When a user starts an application, the application usually needs to access other files and executables to function properly. Access to certain files and folders can be blocked on a global level at Security > Data > Files and Folders. If a certain application needs a file or folder that is blocked on a global level, you could authorize these files and executables on a global level, but this may be undesirable. The alternative approach is to authorize the necessary files and folders for the specific application only. This approach provides the best protection of the user workspace.
- Global authorized files are configured at Security > Global Authorized Files.
- Application authorized files are configured at Managed Applications on the application's Security tab.
- To add, edit or remove authorized files and folders for a specific application, open the application at Managed Applications and go to Security > Authorized Files.
- Select Run this application in learning mode if all access to files and folders by this application should be allowed but also logged. Run an application in learning mode for a while to find out which files and executables should be authorized for the application
- To ensure that a user can only start the application in his Workspace Control session, select Only Workspace Control is allowed to launch this application. This ensures that a user can only use his Start Menu or desktop to start the application, and not e.g. a command prompt or Windows Explorer. This is useful if you want to force license compliance in your organization, because it allows Workspace Control to determine the actual number of application licenses in use. This setting is also useful if certain settings for the application are indispensable (e.g. registry settings). In the following situations, this setting is selected automatically and grayed out:
- The default value for the setting If running application is no longer authorized is configured at Security > Applications. You can change the behavior of the current application so that it does not follow the default anymore.

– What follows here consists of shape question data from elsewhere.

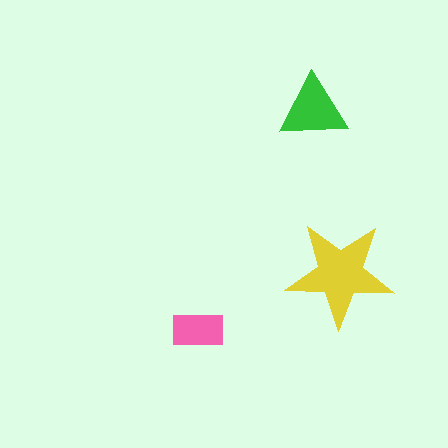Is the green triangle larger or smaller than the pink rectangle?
Larger.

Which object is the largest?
The yellow star.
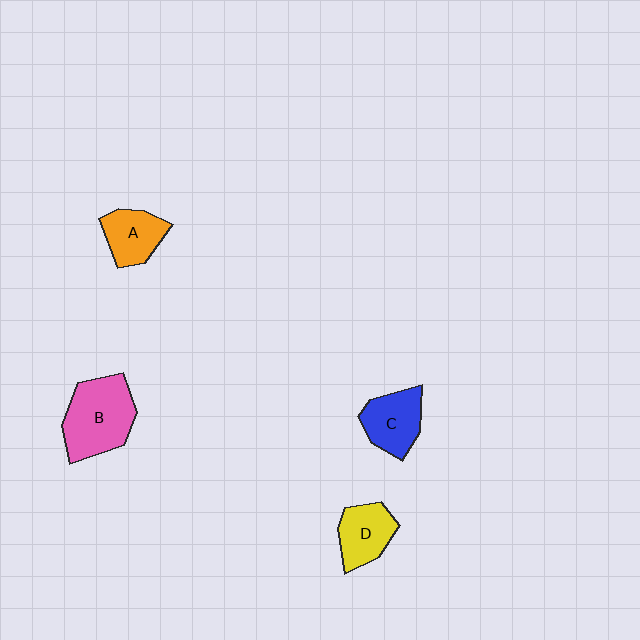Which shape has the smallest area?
Shape A (orange).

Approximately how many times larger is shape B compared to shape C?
Approximately 1.5 times.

- You can authorize files and executables by adding a file or executable to the list of authorized files, but you can also authorize a file or executable directly from the log:
- Click the Log tab. This shows an overview of security events that were caused by the application.

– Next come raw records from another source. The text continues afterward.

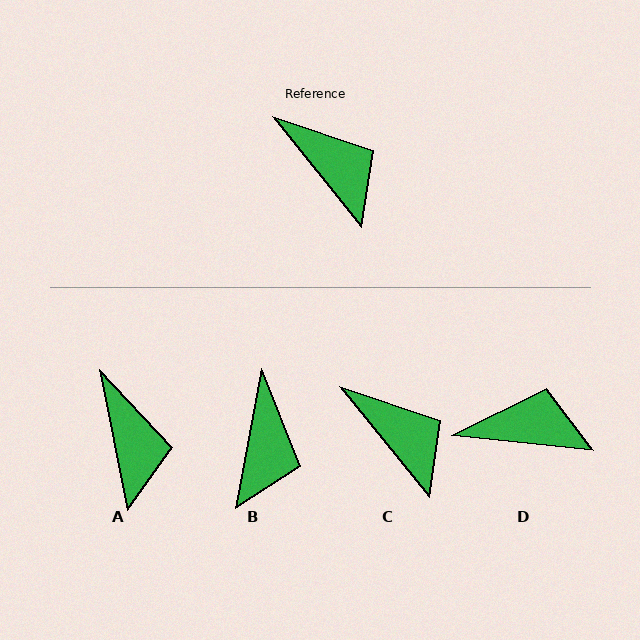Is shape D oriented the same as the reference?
No, it is off by about 45 degrees.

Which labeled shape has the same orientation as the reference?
C.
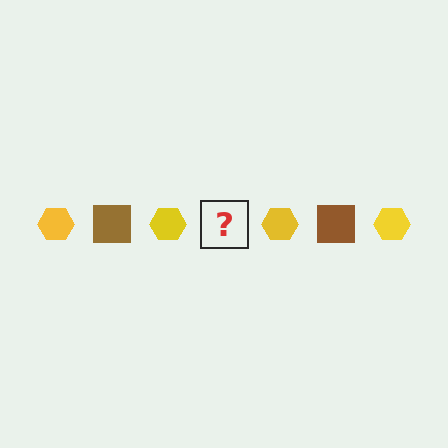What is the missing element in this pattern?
The missing element is a brown square.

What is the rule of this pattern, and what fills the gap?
The rule is that the pattern alternates between yellow hexagon and brown square. The gap should be filled with a brown square.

- Select the file or executable that caused the security event and click Authorize selected incident. This will open the Authorize file window. The Authorized File field will be populated with the values of the incident that you selected.
- Authorized file security can be enhanced by checking the executable's file hash. To check file hashes, the global option Only allow authorized file hashes (at Security > Applications > Managed Applications, on the Settings tab) must be enabled and allowed/denied file hashes must be configured.
- Changes on the Authorized Files tab will not come in effect until you click OK and close the Edit application window.
- You can easily move authorized files from one application to another; from an application to the global Authorized Files node; and from the global Authorized Files node to a specific application. To do so, right-click one or more selected authorized files and choose Move.
- On the Applications List tab of the Managed Applications node, the column Learning mode shows whether an application is set in learning mode or not.
The availability of an application can be authorized based on a Zone. Once an application is running in a Workspace Control session, it can remain active if the user shuts down the computer without logging off from the session. Then, if the user logs on from another computer outside of the Zone that authorized the application, the application may still remain active despite its lack of authorization.
This breach of authorization can be prevented with the setting If running application is no longer authorized, [terminate application].
If this is not necessary, Workspace Control can also be configured with If running application is no longer authorized, [do nothing].
The default for this setting is configured at Security > Applications. Different behavior can be set for individual applications by opening the application at Composition > Applications and changing the setting at Security > Authorized Files.